Database Joins

If you have two or more secondary databases associated with a primary database, then you can retrieve primary records based on the intersection of multiple secondary entries. You do this using a join cursor.

Throughout this document we have presented a structure that stores information on grocery vendors. That structure is fairly simple with a limited number of data members, few of which would be interesting from a query perspective. But suppose, instead, that we were storing information on something with many more characteristics that can be queried, such as an automobile. In that case, you may be storing information such as color, number of doors, fuel mileage, automobile type, number of passengers, make, model, and year, to name just a few.

In this case, you would still likely be using some unique value to key your primary entries (in the United States, the automobile's VIN would be ideal for this purpose). You would then create a structure that identifies all the characteristics of the automobiles in your inventory.

To query this data, you might then create multiple secondary databases, one for each of the characteristics that you want to query. For example, you might create a secondary for color, another for number of doors, another for number of passengers, and so forth. Of course, you will need a unique key extractor function for each such secondary database. You do all of this using the concepts and techniques described throughout this chapter.

Once you have created this primary database and all interesting secondaries, what you have is the ability to retrieve automobile records based on a single characteristic. You can, for example, find all the automobiles that are red. Or you can find all the automobiles that have four doors. Or all the automobiles that are minivans.

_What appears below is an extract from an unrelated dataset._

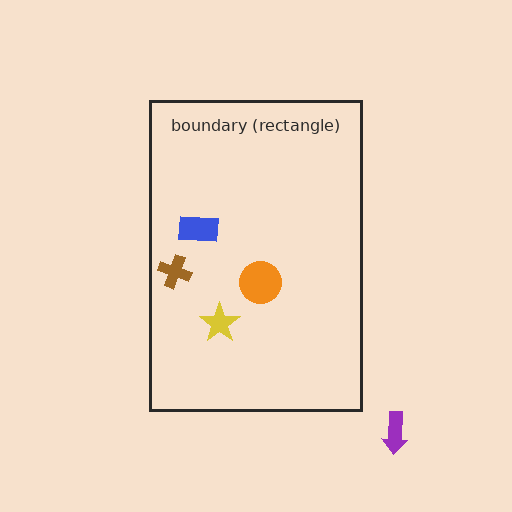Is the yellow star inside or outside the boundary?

The next most natural step, then, is to form compound queries, or joins. For example, you might want to find all the automobiles that are red, and that were built by Toyota, and that are minivans. You can do this using a join cursor.

Using Join Cursors

To use a join cursor:

  • Open two or more cursors for secondary databases that are associated with the same primary database.

  • Position each such cursor to the secondary key value in which you are interested. For example, to build on the previous description, the cursor for the color database is positioned to the red records while the cursor for the model database is positioned to the minivan records, and the cursor for the make database is positioned to Toyota.

  • Create an array of cursors, and place in it each of the cursors that are participating in your join query. Note that this array must be null terminated.

  • Obtain a join cursor. You do this using the DB->join() method. You must pass this method the array of secondary cursors that you opened and positioned in the previous steps.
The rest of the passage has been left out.